– construction européenne 19: Maastricht

Le traité de Maastricht, la partie continue.

« Maastricht » est l’un des évènements les plus importants du demi-siècle. Le point d’ancrage de 12 pays dans une communauté où ils sont désormais contraints d’agir ensemble dans les domaines les plus importants de l’activité politique. Et cela est irréversible.»

Ainsi s’exprime le président français François Mitterrand à son retour de la capitale du Limbourg Néerlandais où les chefs d’État et de gouvernement de la Communauté se sont réunis à la mi-décembre 1991. Quel est l’enjeu du Conseil Européen de Maastricht? Parvenir à un accord sur la double négociation de «l’Union économique et monétaire».

– Pour ce qui est de «l’Union monétaire», les avantages du marché unique ne seront pas complets sans l’élimination définitive d’un problème permanent: l’incertitude sur les taux de change. Pour cela un groupe de travail des gouverneurs des banques centrales est constitué, sous la présidence de Jacques Delors, et travaille sans relâche depuis la ratification de l’accord unique européen.

– Pour ce qui est de «l’union politique», avec la chute du Mur de Berlin, la réunification très rapide de l’Allemagne a conduit le chancelier Helmut Kohl à proposer une initiative franco-allemande qui prouverait que la construction européenne sera une priorité pour l’Allemagne unifiée comme elle l’était avant.

Ainsi, l’Allemagne, la France, l’Espagne, le Bénélux, l’Italie, la Grèce, le Portugal, proclament leur engagement en faveur d’une évolution fédérale de la communauté, bien décidés à faire céder la Grande-Bretagne, le Danemark et l’Irlande, hostiles à tout nouveau transfert de souveraineté.

Les hostilités sont ouvertes le 10 décembre, quant à midi, le premier ministre britannique John Major affirme s’opposer à toute charte sociale européenne.

De son côté, le président français annonce qu’il ne signera en aucun cas un texte dépourvu d’engagement sur la politique sociale.

Le premier ministre britannique réplique qu’il ne bradera pas, par des engagements inconsidérés, l’investissement et la capacité d’exportation des entreprises.

Selon les règles de la négociation classique, il faut donc contourner l’objet du litige.

Les Français et les Allemands font une petite concession en acceptant d’effacer la référence au fédéralisme européen au profit d’une union sans cesse plus étroite entre les peuples d’Europe.

Les Anglais acceptent la politique de la «défense commune» et l’allusion à «l’Union de l’Europe Occidentale», donnant ainsi à penser qu’ils renoncent à l’atlantisme stricte de la diplomatie britannique.
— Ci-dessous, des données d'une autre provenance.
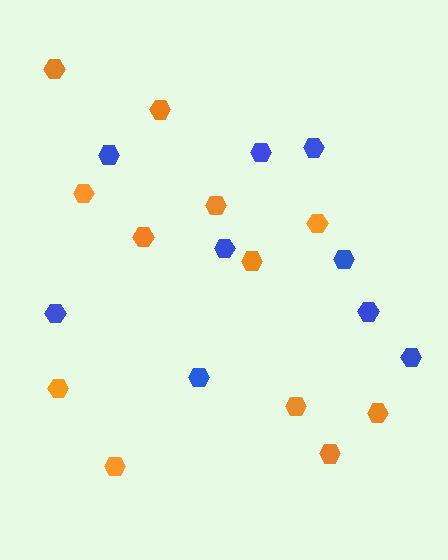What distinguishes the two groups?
There are 2 groups: one group of blue hexagons (9) and one group of orange hexagons (12).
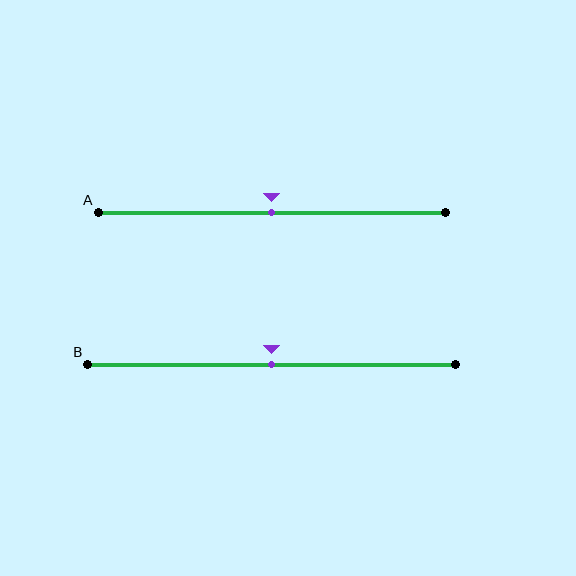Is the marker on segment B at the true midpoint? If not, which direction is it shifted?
Yes, the marker on segment B is at the true midpoint.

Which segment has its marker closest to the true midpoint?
Segment A has its marker closest to the true midpoint.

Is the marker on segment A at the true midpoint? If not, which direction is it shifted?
Yes, the marker on segment A is at the true midpoint.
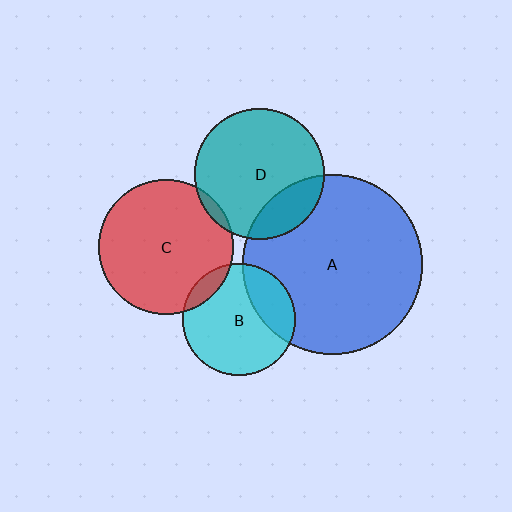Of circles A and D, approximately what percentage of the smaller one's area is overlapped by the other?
Approximately 20%.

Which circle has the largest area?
Circle A (blue).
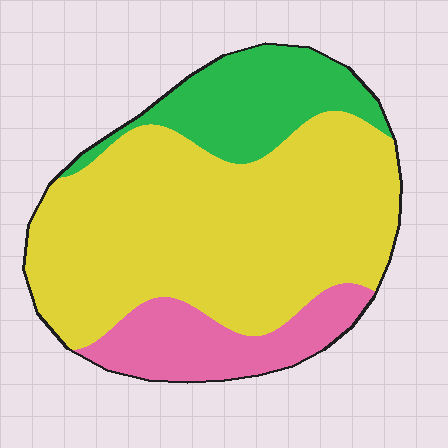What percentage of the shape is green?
Green takes up about one fifth (1/5) of the shape.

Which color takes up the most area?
Yellow, at roughly 65%.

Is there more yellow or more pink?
Yellow.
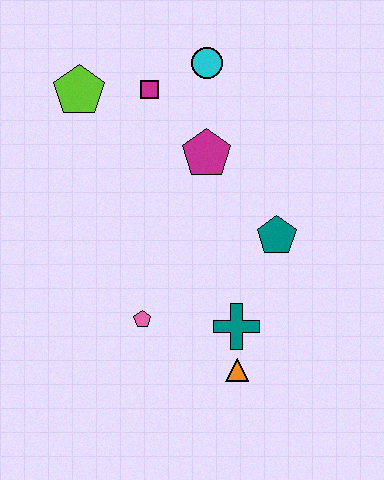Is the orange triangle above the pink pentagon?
No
En échange de cette avancée inattendue, Français et Allemands acceptent d’exempter les Britanniques des contraintes de «l’union monétaire» et de «la politique sociale». Un bon moyen pour attirer les investisseurs étrangers désireux d’échapper aux contraintes bureaucratiques imposées par l’administration communautaire de Bruxelles.

Une négociation est réussie quant aucun des participants n’y a perdu la face.

«Vous connaissez ma propre conviction. L’Union Européenne représente, à mes yeux, un immense projet bien des plus ambitieux que nous ayons connus. Nous avons réuni de grandes, de vieilles nations qui se sont longtemps combattues jusqu’au jour où elles ont compris qu’elles sacrifiaient, en vain, leurs enfants et donc leurs espoirs. Elle rend toute guerre impossible entre ceux qui la constituent. Comment ne pas songer à cela, au moment où se réveillent à l’Est de l’Europe, tant de rivalités sanglantes, de haines ancestrales, d’un côté l’Europe qui s’unit, de l’autre celle qui se déchire dans d’atroces convictions. On comprend pourquoi partout sur notre continent, il n’est pas de peuple qui ne rêve de nous rejoindre et d’appartenir, le plus tôt possible, à notre communauté.»

Mais cet accord réalisé à Maastricht, simple formalité en apparence pour «le conseil européen», va encore créer un véritable séisme comparable à celui qui a accompagné la grande querelle autour de «la communauté de la défense», quelques quarante ans plutôt.

«L’heure n’a jamais été plus propice, ni plus pressante pour l’inauguration d’une oeuvre constructive en Europe. Le règlement des principaux problèmes, matériel et moraux, consécutifs à la dernière guerre aura bientôt libéré l’Europe nouvelle de ce qui revêt le plus lourdement sa psychologie autant que son économie. Elle apparaît, dès maintenant, disponible pour un effort positif et qui répond à un ordre nouveau. Heure décisive où l’Europe attentive peut disposer elle-même de son propre destin. S’unir pour vivre et prospérer. Telle est la stricte nécessité devant laquelle se trouve désormais, les nations d’Europe.» Alexis Léger, mémorandum sur l’organisation d’un régime d’union européenne, 1930.